- May 20, 2008
- Posted by: admin
- Category: Transport
Commuters battle as drivers embark on second day of illegal strike
Dozens of Golden Arrow buses and drivers’ private vehicles blockaded the entrance of the bus company`s main depot in Montana today as drivers embarked on the second day of their illegal strike.
The strike resumed despite calls from union officials for staff to return to work today.
The call by the SA Transport and Allied Workers Union (Satawu) went unheeded as workers vowed to continue with the protest until their demands were met.
Bus services were hampered from as early as 2am today
The situation at the Arrowgate depot in Montana was calm but tense this morning and MP Tame, a shop steward, said that if management did not meet their demands the strike would escalate.
“It’s going to get worse, much worse,” the shop steward said.
The company`s Philippi depot was also shut down, leaving commuters in surrounding areas stranded.
Mitchells Plain bus terminus was deserted, as regular bus commuters opted to travel by taxi, leading to queues that snaked through the nearby taxi rank.
Gamiedah Bailey of Porterville, who was en route to Cape Town, said she had been standing in the taxi queue for about an hour. On a normal day it would take her less than five minutes to board a bus.
Taxi drivers took full advantage of the rise in the number of customers and one taxi driver said he expected to make double his usual money.
Golden Arrow spokesman Vuyisle Mdoda said the workers’ protest was in response to the company weighing up disciplinary against union members who had taken part in a strike more than a week ago.
The earlier strike, in protest against Drivecam, a personnel monitoring system introduced at the Eastgate depot in Blackheath as a pilot project, was quickly resolved.
Satwa regional secretary Evan Abrahamse confirmed yesterday that the strike was illegal and conceded that they had not filed a notice with the Commission for Conciliation Mediation & Arbitration or the National Economic Development & Labour Council to engage in protest action.

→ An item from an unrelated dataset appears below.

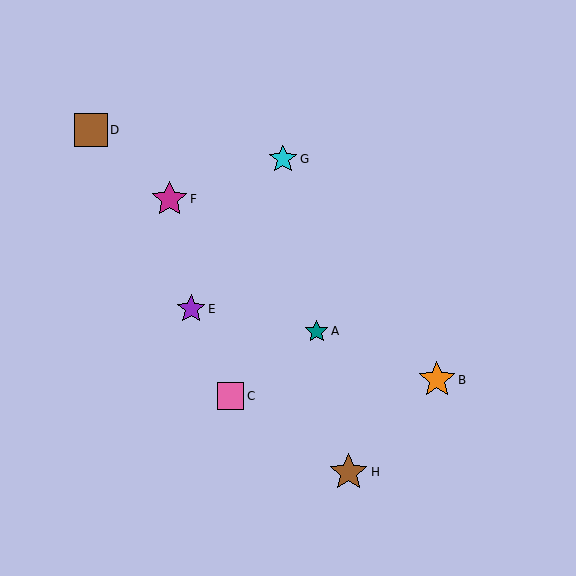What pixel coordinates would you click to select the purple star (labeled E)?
Click at (191, 309) to select the purple star E.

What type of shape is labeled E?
Shape E is a purple star.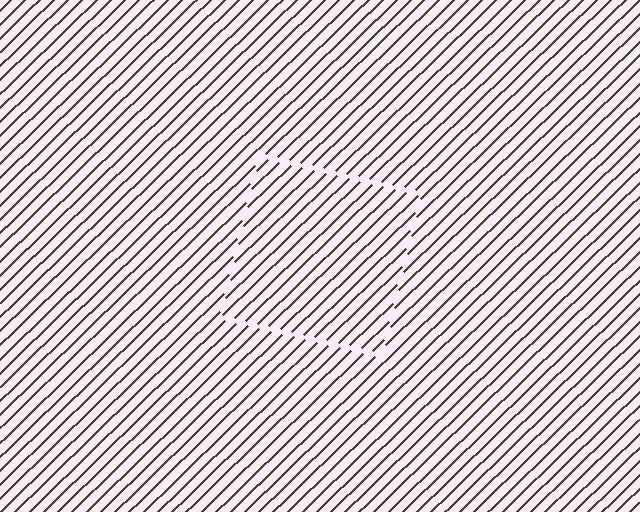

Yesterday, we convened a meeting with our members. We explained to them that the protest action was illegal.” said Abrahamse.
Mdoda said they were engaged in ongoing discussions with Satawu.
He said commuters who had bus clip cards would be allowed to use Metrorail trains and that they bad attempted to inform the public about the situation through the media and their call centre, which has been inundated with calls from disgruntled commuters.
Riana Scott, spokeswoman for Metrorail, said the clip cards could only be used between 8,30am and 3.45pm and again after 5,30pm because of congestion on trains during peak hours.
“We’re willing to help the commuters but we have to consider our own passengers first,” she said, Earlier today Abrahamse said the strike had spread and the number of participants had grown, although he could not yet determine an exact figure.
“We have determined that the impact is quite severe from the traffic reports coming through and the amount of stranded commuters,” he said. He said all depots were affected, but Golden Arrow’s Mdoda said only three of their six depots were affected – at East Gate, Arowgate and Philippi.
Yesterday disgruntled commuters were forced to find alternative transport to and from work. According to Golden Arrow, workers barricaded the gates at the company’s Arrow gate depot at around 5am yesterday, blocking buses from leaving and affecting services to Khayelitsha, Gugulethu and other parts of the Cape Flats.
More than half of the company’s 1 000-bus fleet which is operational during peak period, failed to leave their depots yesterday.